Since for the English FN, Abney's chunker produces an ouput as follows:
[nmess lemma=
h=[nx lemma=
h=[person
[nnp lemma=Prince Prince]
[person lemma=Philip Philip]]]]
[vvd lemma=lamentlamented ]
[comp lemma=that that]
[nil lemma=`` ``]
[nmess lemma
...
and since our IMS chunker for German produces an output as follows:
<NC>
Eine ART
weitere ADJA
Schwierigkeit NN
</NC>
<VC>
besteht VVFIN
</VC>
darin PAV
, $,
daß KOUS
<NC>
die ART
Kameras NN
</NC>
nur ADV
dann ADV
<NC>
verwertbares ADJA
Bildmaterial NN
</NC>
<VC>
liefern VVFIN
</VC>
, $,
wenn KOUS
<NC>
die ART
See NN
</NC>
einigermaßen ADV
ruhig ADJD
<VC>
ist VAFIN
</VC>
. $.
Is it feasible to use Abney's chunker/parser to parse the German chunked data and produce a format with nested brackets similar to the English counterpart? Will it be better to modify the Java classes of FN in order to support the current format of the chuncked German text? Or, is another method more feasible?
FarinaImport.sh
Assuming that the pipeline is complete, I used the file Adjusting.calibrate.v.v.processed in order to test whether FarinaImport.sh works correctly with our German FN. However, after executing this script I obtain the following error:
~/framenet/client/german-client/bin> FarinaImport.sh ~/framenet/collin/Adjusting.calibrate.v.v.processed
[FNProperties] ./..
[FNProperties] loading from file ./../conf/fnclient.properties
[FNProperties] loading from file /u/guajardo/.fnclient.properties
log4j:WARN No appenders could be found for logger (fn2.farina.clients.FNProperties).

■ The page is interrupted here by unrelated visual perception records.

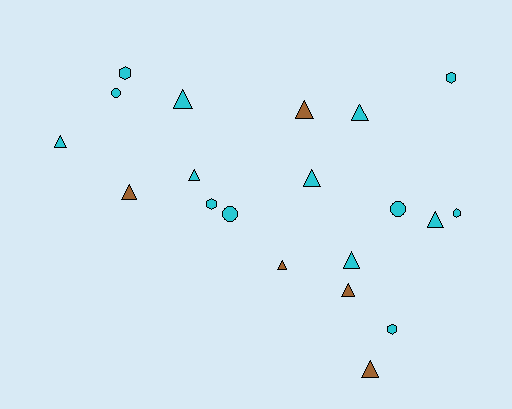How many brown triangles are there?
There are 5 brown triangles.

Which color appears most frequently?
Cyan, with 15 objects.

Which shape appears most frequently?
Triangle, with 12 objects.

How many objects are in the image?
There are 20 objects.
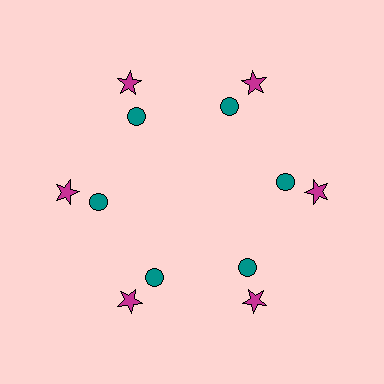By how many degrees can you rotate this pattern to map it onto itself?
The pattern maps onto itself every 60 degrees of rotation.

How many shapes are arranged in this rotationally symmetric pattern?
There are 12 shapes, arranged in 6 groups of 2.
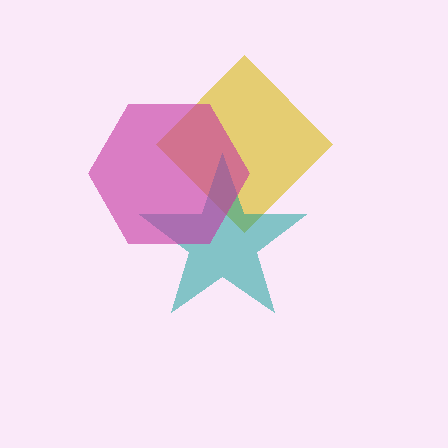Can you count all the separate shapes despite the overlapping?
Yes, there are 3 separate shapes.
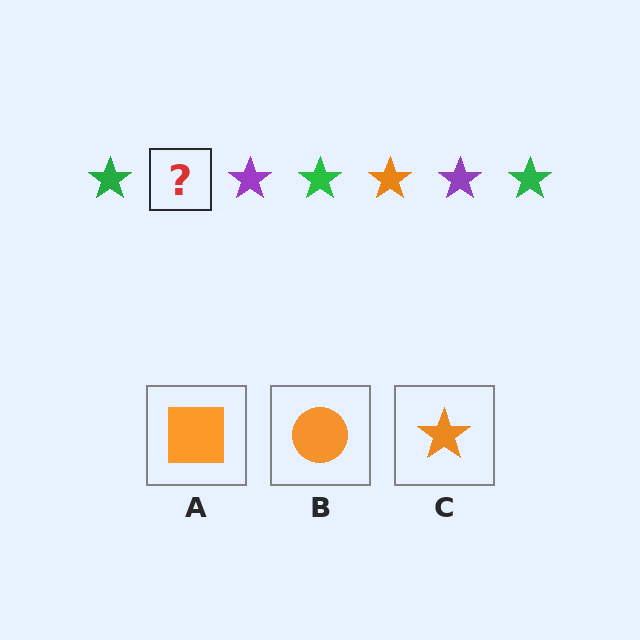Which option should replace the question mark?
Option C.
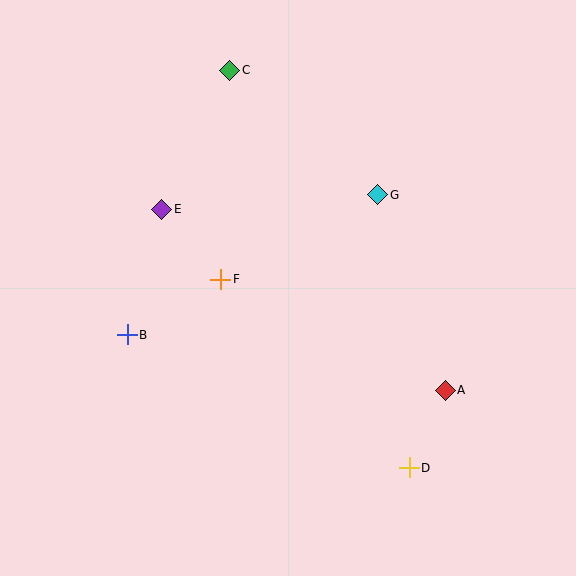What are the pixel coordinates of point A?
Point A is at (445, 390).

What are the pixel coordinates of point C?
Point C is at (230, 70).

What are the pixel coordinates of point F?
Point F is at (221, 279).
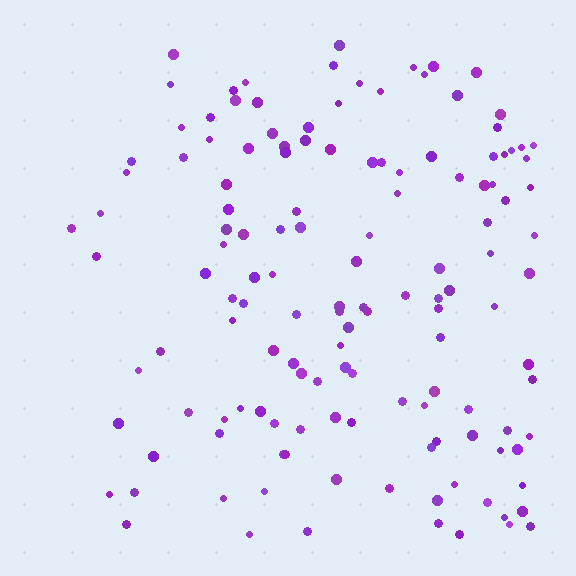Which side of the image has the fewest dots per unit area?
The left.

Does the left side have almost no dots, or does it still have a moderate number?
Still a moderate number, just noticeably fewer than the right.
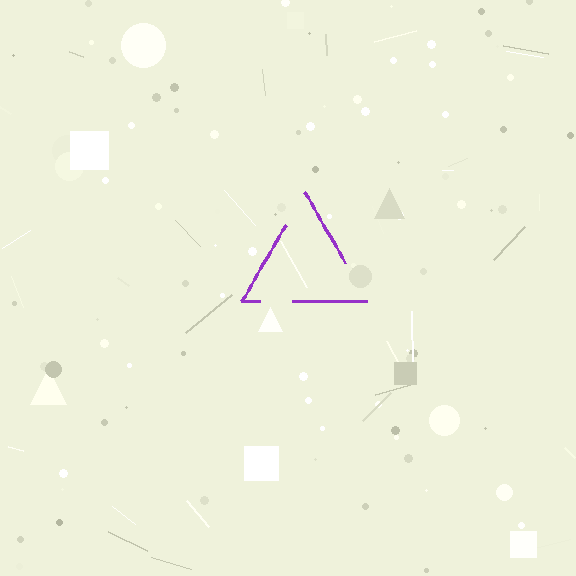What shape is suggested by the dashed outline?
The dashed outline suggests a triangle.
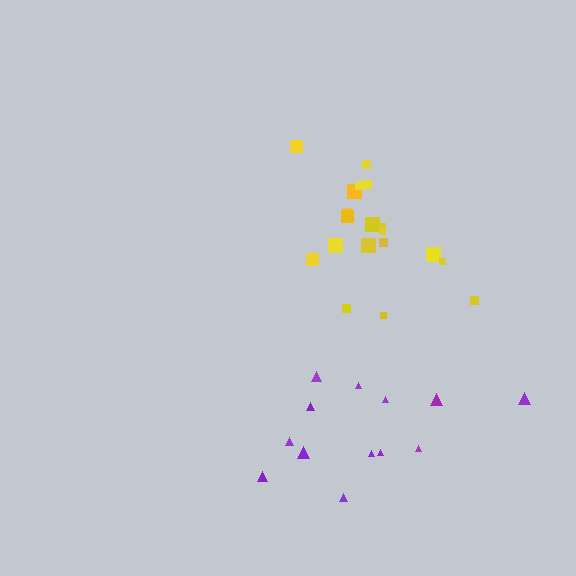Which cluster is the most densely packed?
Yellow.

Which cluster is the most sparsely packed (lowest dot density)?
Purple.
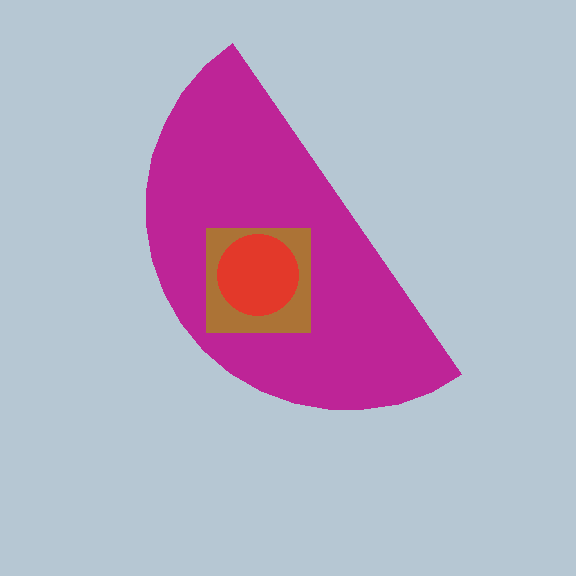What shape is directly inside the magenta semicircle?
The brown square.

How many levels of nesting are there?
3.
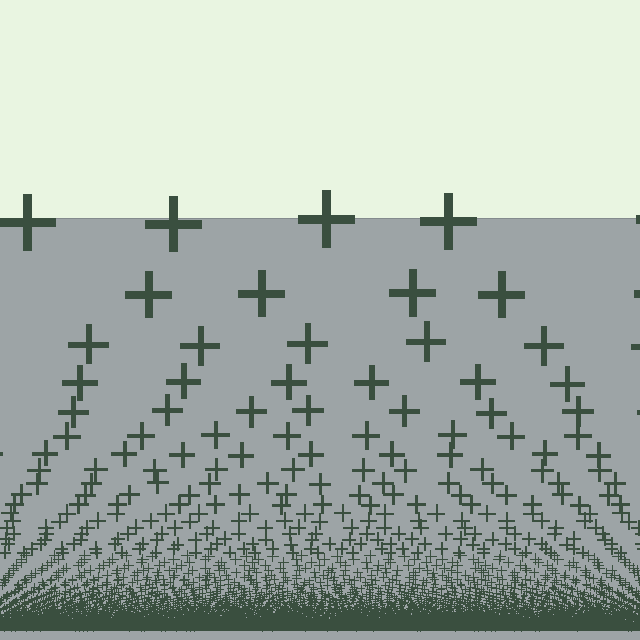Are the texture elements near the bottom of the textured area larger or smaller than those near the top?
Smaller. The gradient is inverted — elements near the bottom are smaller and denser.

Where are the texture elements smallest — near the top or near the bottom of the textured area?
Near the bottom.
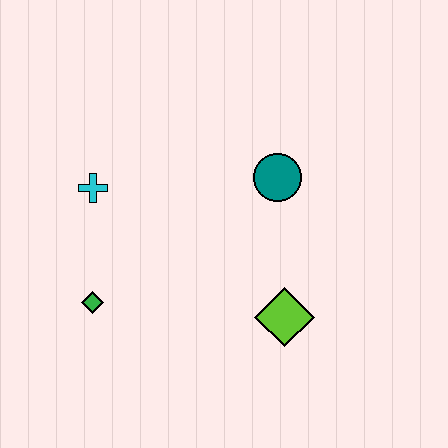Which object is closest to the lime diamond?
The teal circle is closest to the lime diamond.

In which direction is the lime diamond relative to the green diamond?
The lime diamond is to the right of the green diamond.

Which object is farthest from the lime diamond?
The cyan cross is farthest from the lime diamond.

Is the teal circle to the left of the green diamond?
No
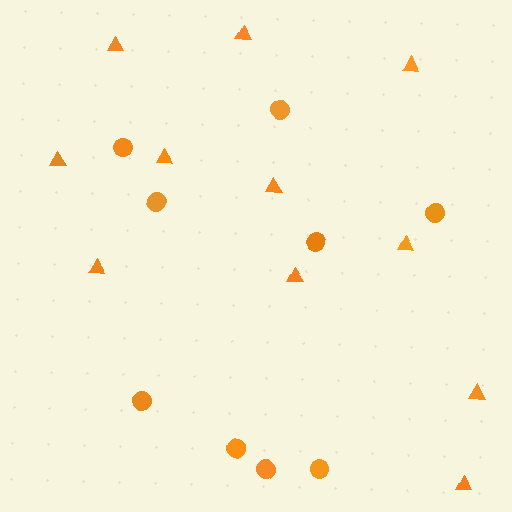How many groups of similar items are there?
There are 2 groups: one group of triangles (11) and one group of circles (9).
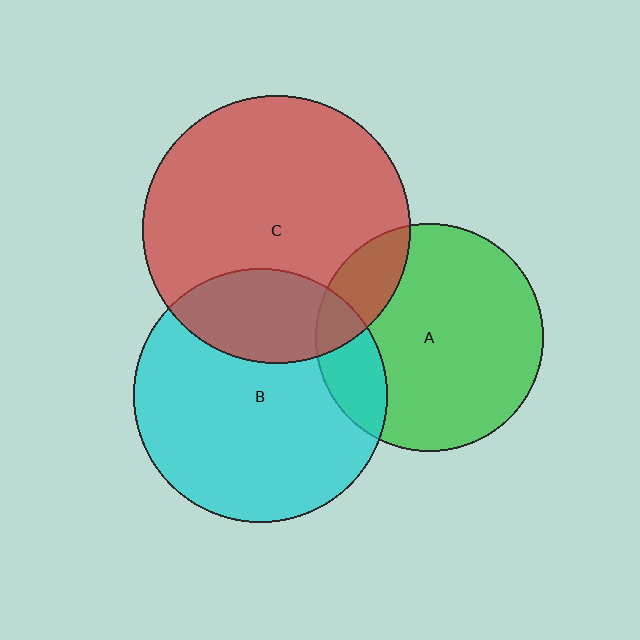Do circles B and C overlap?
Yes.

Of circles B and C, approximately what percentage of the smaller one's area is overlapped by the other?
Approximately 25%.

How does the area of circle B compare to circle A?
Approximately 1.2 times.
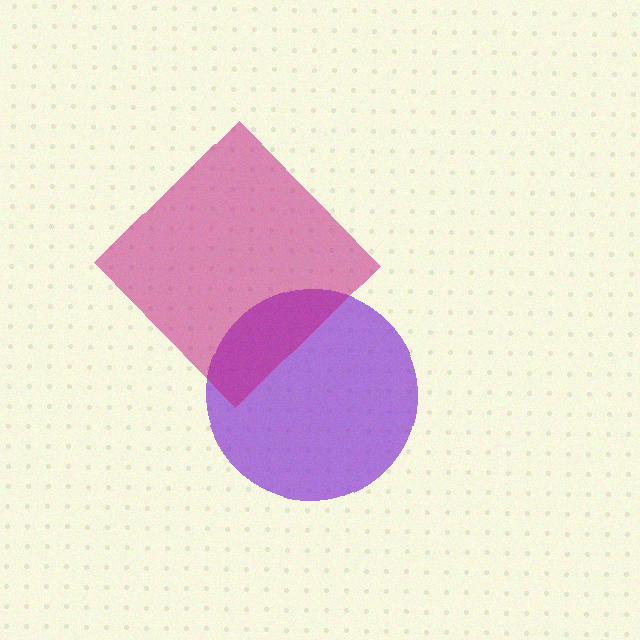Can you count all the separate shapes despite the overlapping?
Yes, there are 2 separate shapes.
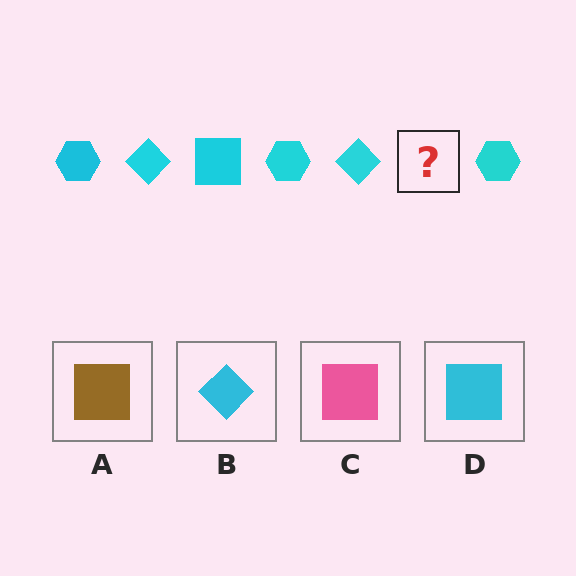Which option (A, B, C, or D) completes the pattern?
D.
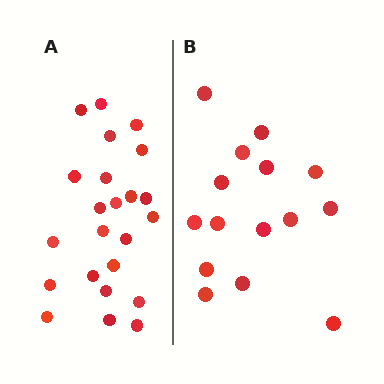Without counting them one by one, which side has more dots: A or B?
Region A (the left region) has more dots.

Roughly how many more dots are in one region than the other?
Region A has roughly 8 or so more dots than region B.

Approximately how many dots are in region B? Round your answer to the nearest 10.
About 20 dots. (The exact count is 15, which rounds to 20.)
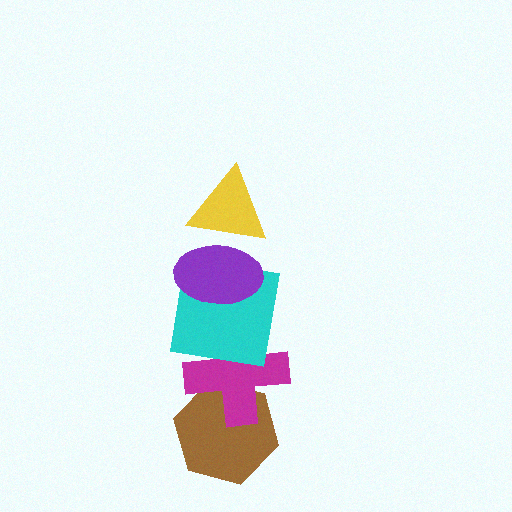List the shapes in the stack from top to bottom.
From top to bottom: the yellow triangle, the purple ellipse, the cyan square, the magenta cross, the brown hexagon.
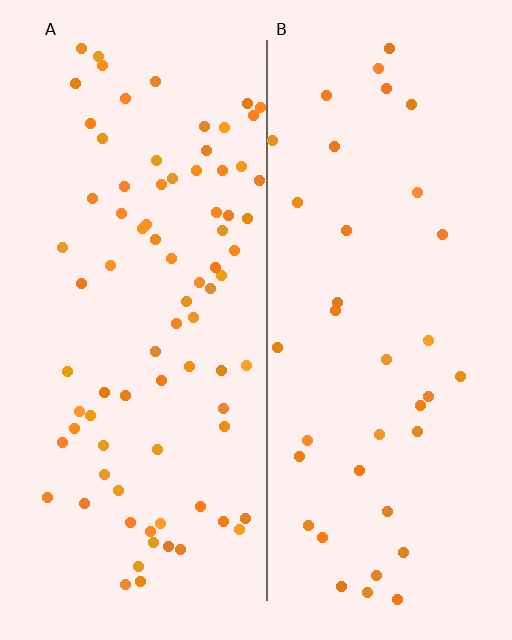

log4j:WARN Please initialize the log4j system properly.
[FNProperties] Using server [framenet...]
username:[my user]
password:[my pass]
Importing /u/guajardo/framenet/collin/Adjusting.calibrate.v.v.processed...
Processing on server...Exception in thread "main" fn2.farina.exception.ImportException: Import Exception: javax.ejb.TransactionRolledbackLocalException: Unexpected Error
java.lang.NoClassDefFoundError
at sun.reflect.NativeConstructorAccessorImpl.newInstance0(Native Method)
at sun.reflect.NativeConstructorAccessorImpl.newInstance(NativeConstructorAccessorImpl.java:39)
at sun.reflect.DelegatingConstructorAccessorImpl.newInstance(DelegatingConstructorAccessorImpl.java:27)
at java.lang.reflect.Constructor.newInstance(Constructor.java:274)
...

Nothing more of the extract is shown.